Ricordo un giorno, lontano negli anni oramai: i miei genitori avevano invitato una coppia di loro amici a pranzo, quest’ultimi avevano una figlia, una bambina proprio come me. La portai in camera mia e le mostrai i miei poster e i miei pupazzi ma lei si accorse di un piccolo ritaglio appeso all’armadio e mi disse, con aria curiosa e innocente: “Cos’è?”
Risposi immediatamente: “Il testo della mia canzone preferita.”
Avevo nove anni e la canzone era “Gli uomini non cambiano”.
Canzone che, da adulta, avrei iniziato a criticare per il finale perbenista e gigione e che avrei iniziato a cantare, sostituendomi a Mimì, in tutti i karaoke e ricavandone applausi, applausi che io, segretamente, dedicavo tutti a lei.
Ho amato Mia Martini con tutta la forza della mia adolescenza ribelle, ascoltavo “Padre Davvero” nei momenti in cui detestavo mio padre (“Padre, davvero ma chi ti somiglia ma sei sicuro che sia tua figlia!”), “Per amarti” durante i miei lunghi e numerosi amori non corrisposti (“Che dirà, che farà per amarti?”), nei fragili momenti di felicità ora ascolto “Almeno tu nell’universo”.
E in questi 27 anni di rapporto viscerale con Mimì posso dire una cosa: ci somigliamo.
Non riesco ad appassionarmi se non ad artisti a cui assomiglio.
Leggendo questo articolo forse vorrete sentire del gossip, della sanguinosa storia con Fossati, delle malelingue sul suo conto.
Vi starete chiedendo se c’è un fondo di verità…
Posso raccontarvi la mia Mimì, invece?
La mia Mimì la rivedo di fronte ad ogni foglio bianco che non riesco più a riempire, anche lei aveva perso la voce per qualche anno a causa di un delicato intervento alle corde vocali.

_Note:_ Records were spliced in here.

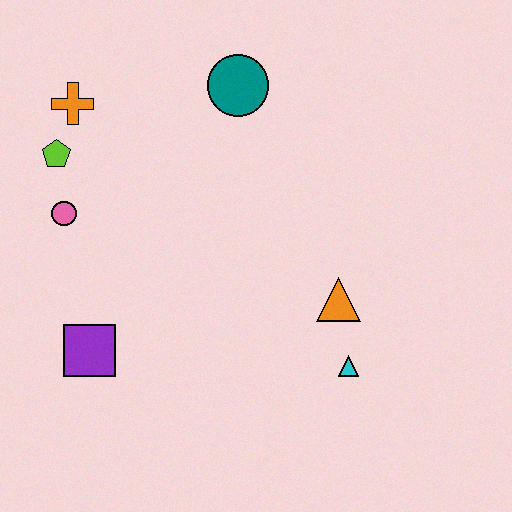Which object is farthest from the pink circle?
The cyan triangle is farthest from the pink circle.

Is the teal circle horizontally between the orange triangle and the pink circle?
Yes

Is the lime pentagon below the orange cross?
Yes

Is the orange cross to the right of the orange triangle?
No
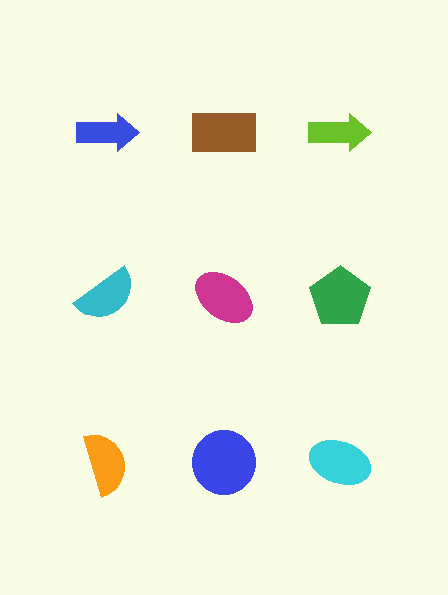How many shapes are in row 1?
3 shapes.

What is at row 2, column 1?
A cyan semicircle.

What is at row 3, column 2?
A blue circle.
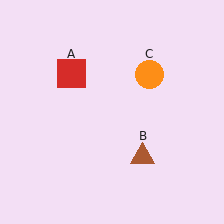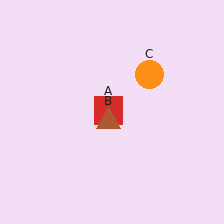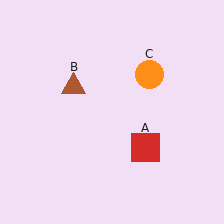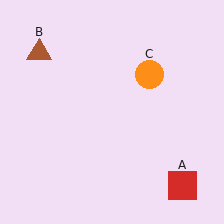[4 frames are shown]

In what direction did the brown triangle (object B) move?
The brown triangle (object B) moved up and to the left.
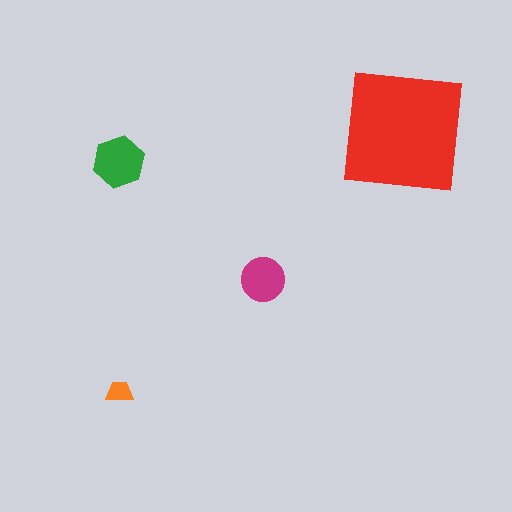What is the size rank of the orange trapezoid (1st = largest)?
4th.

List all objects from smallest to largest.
The orange trapezoid, the magenta circle, the green hexagon, the red square.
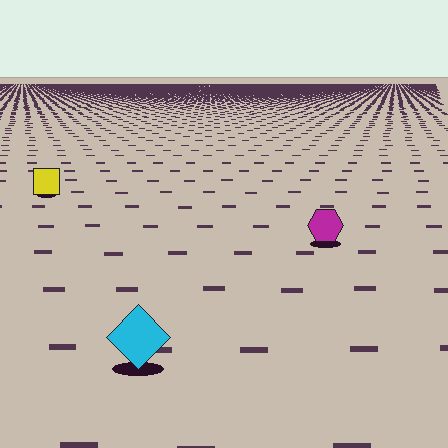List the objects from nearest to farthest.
From nearest to farthest: the cyan diamond, the magenta hexagon, the yellow square.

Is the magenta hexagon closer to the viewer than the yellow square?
Yes. The magenta hexagon is closer — you can tell from the texture gradient: the ground texture is coarser near it.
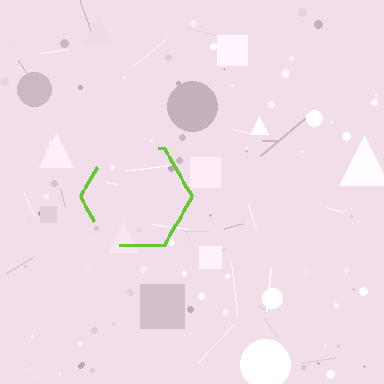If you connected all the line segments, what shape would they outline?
They would outline a hexagon.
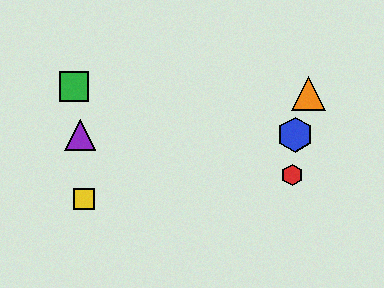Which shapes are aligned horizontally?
The blue hexagon, the purple triangle are aligned horizontally.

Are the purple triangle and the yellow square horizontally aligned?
No, the purple triangle is at y≈135 and the yellow square is at y≈199.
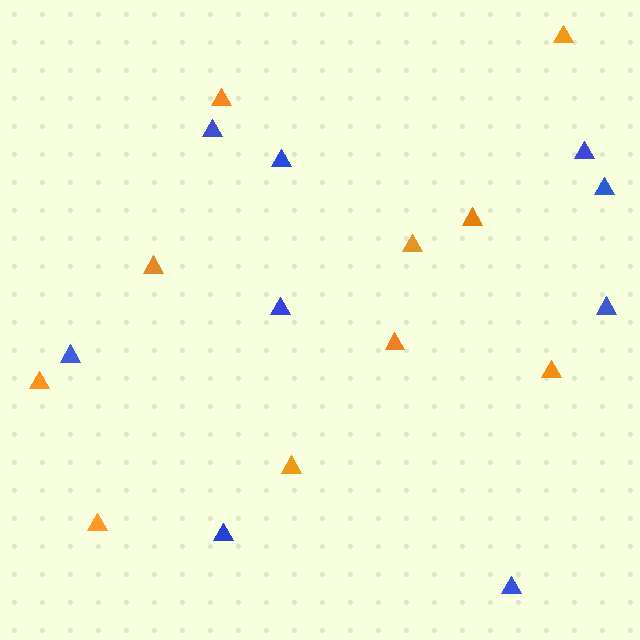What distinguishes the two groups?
There are 2 groups: one group of orange triangles (10) and one group of blue triangles (9).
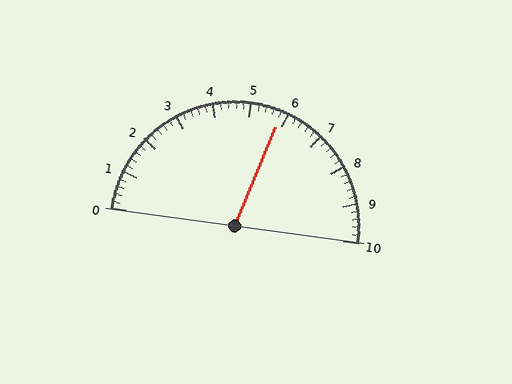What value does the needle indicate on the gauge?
The needle indicates approximately 5.8.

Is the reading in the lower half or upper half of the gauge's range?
The reading is in the upper half of the range (0 to 10).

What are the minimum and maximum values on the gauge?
The gauge ranges from 0 to 10.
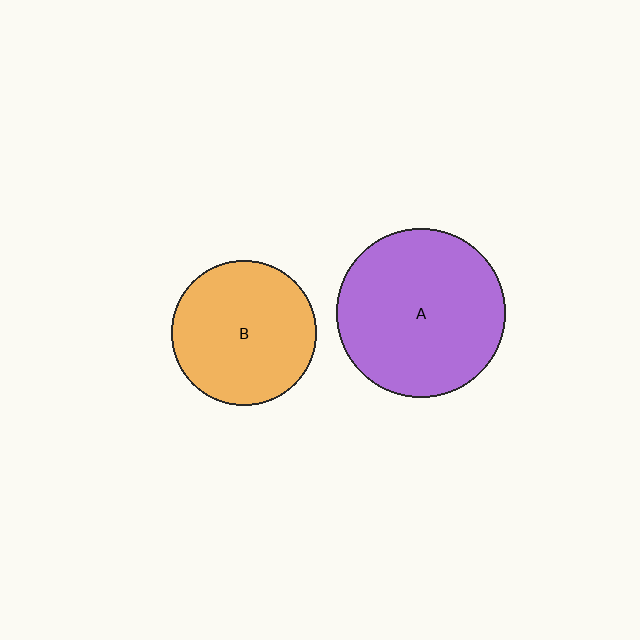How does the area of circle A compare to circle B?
Approximately 1.4 times.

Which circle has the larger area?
Circle A (purple).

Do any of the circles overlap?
No, none of the circles overlap.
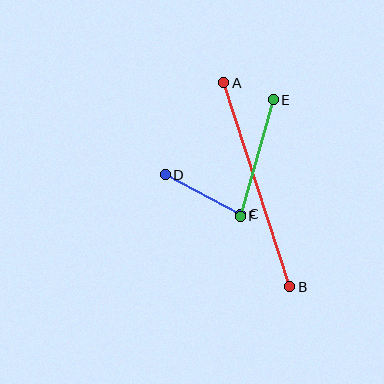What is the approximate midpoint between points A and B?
The midpoint is at approximately (257, 185) pixels.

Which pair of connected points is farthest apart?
Points A and B are farthest apart.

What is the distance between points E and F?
The distance is approximately 121 pixels.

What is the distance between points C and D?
The distance is approximately 85 pixels.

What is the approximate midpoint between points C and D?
The midpoint is at approximately (203, 195) pixels.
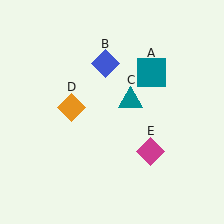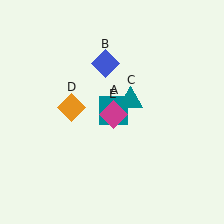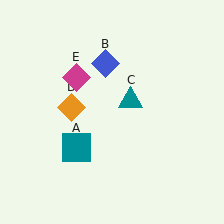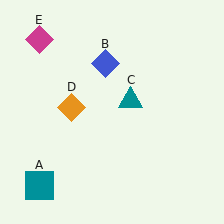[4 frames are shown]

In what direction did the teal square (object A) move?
The teal square (object A) moved down and to the left.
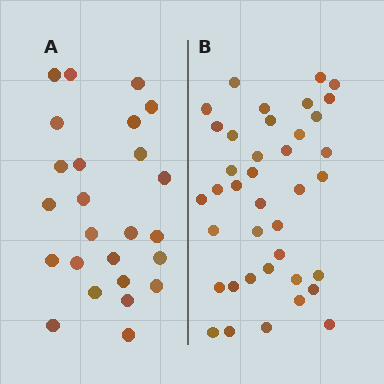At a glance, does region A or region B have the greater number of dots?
Region B (the right region) has more dots.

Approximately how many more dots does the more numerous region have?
Region B has approximately 15 more dots than region A.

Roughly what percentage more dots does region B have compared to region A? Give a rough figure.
About 55% more.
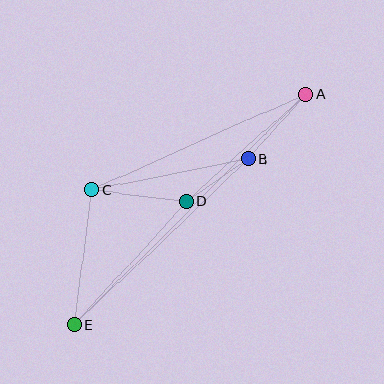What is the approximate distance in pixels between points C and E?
The distance between C and E is approximately 136 pixels.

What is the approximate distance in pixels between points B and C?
The distance between B and C is approximately 159 pixels.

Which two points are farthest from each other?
Points A and E are farthest from each other.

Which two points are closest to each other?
Points B and D are closest to each other.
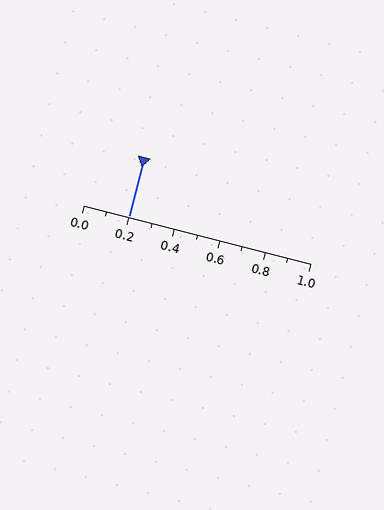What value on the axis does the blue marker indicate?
The marker indicates approximately 0.2.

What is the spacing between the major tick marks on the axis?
The major ticks are spaced 0.2 apart.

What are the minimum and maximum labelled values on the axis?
The axis runs from 0.0 to 1.0.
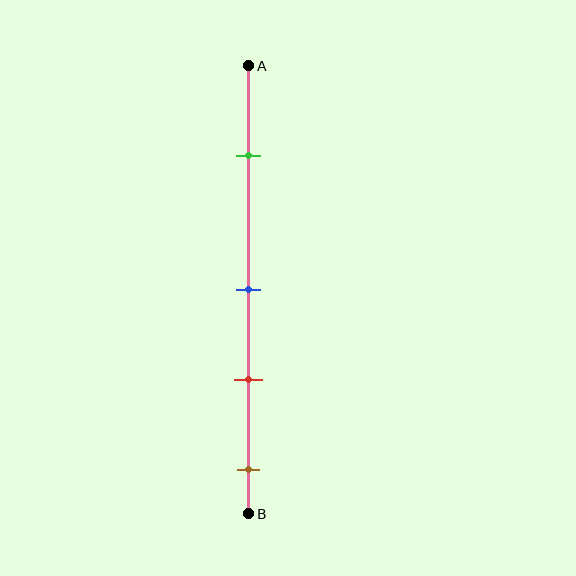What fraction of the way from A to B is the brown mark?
The brown mark is approximately 90% (0.9) of the way from A to B.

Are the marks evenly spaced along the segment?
No, the marks are not evenly spaced.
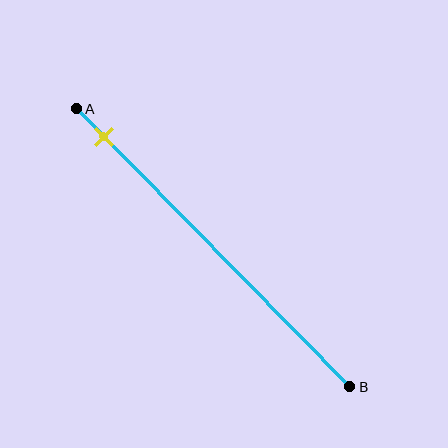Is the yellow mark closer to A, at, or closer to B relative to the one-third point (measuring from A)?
The yellow mark is closer to point A than the one-third point of segment AB.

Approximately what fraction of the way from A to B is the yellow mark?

La voce, poi, era tornata ma più roca.
Percorsa da una vena di tristezza e malinconia.
Anche la mia Musa è tornata a volte, sempre diversa, meno sagace, più innocua.
Mimì la rivedo nel mio femminismo spiegazzato, lo stesso de “Gli uomini non cambiano”, quel femminismo non radicale che dà sempre una speranza di rivalsa agli uomini.
Quando canto le canzoni di Mimì penso sempre ad una frase che disse Morgan riferendosi a lei durante uno dei primi X-factor: “Avrebbe cantato benissimo anche l’elenco telefonico”.
Mi immedesimo, mi ascolto cantare e come diceva sempre Mimì (scusate il citazionismo disperato): “Ci vuole poco a fare le canzoni raffinate, la fatica è fare le canzonette melodiche”.
Canzoni che restano.
Siamo lontani anni luce dalle canzoni di questo Sanremo 2019 e sapete perché non resterà nessuna canzone di quelle in gara quest’anno? Troppo impegno sociale e poche canzonette melodiche…
Ma la musica, le parole cantate da Mimì resteranno per sempre.
Patty Pravo sembra essere stata una delle prime a far correre la voce che Mimì portasse jella. Un’accusa di un’idiozia talmente assurda che non permette difese. Spero che non sia vero ma averlo letto mi fa guardare con altri occhi la cantante.
Nessuno può credere cosa dovette subire Mimì per una diceria così tremenda: fine della carriera, fine degli ingaggi, fine di tutto.
E poi venne la depressione, l’abuso di farmaci, la droga: un tunnel da cui è ben difficile uscire.
Tornarono anche i successi ma con un sapore più amaro, quella di Mia Martini fu una rivincita sempre a metà perché i colpevoli di ciò che le era stato fatto non vennero mai condannati pubblicamente e forse nemmeno lei seppe mai chi fossero stati.
Torniamo un attimo a me bambina, torniamo a quel ritaglio di giornale col testo de “Gli uomini non cambiano”, torniamo allo stupore della mia amichetta che ascoltava i Blue: torniamo alle radici, al mio femminismo che inizia a sbocciare, all’odio viscerale verso il mondo xy che poi diviene desiderio e scoperta…Il ritaglio, poi, lo tolsi, lasciando spazio a un mantra sul training autogeno.
Perché quella canzone è meno mia ora, ora che da femminista radicale sono solo una rammollita impaurita dalla solitudine.
Anche se quel finale che salva tutti io l’avrei cambiato…
Fossi stata in lei, io, non avrei salvato proprio nessuno.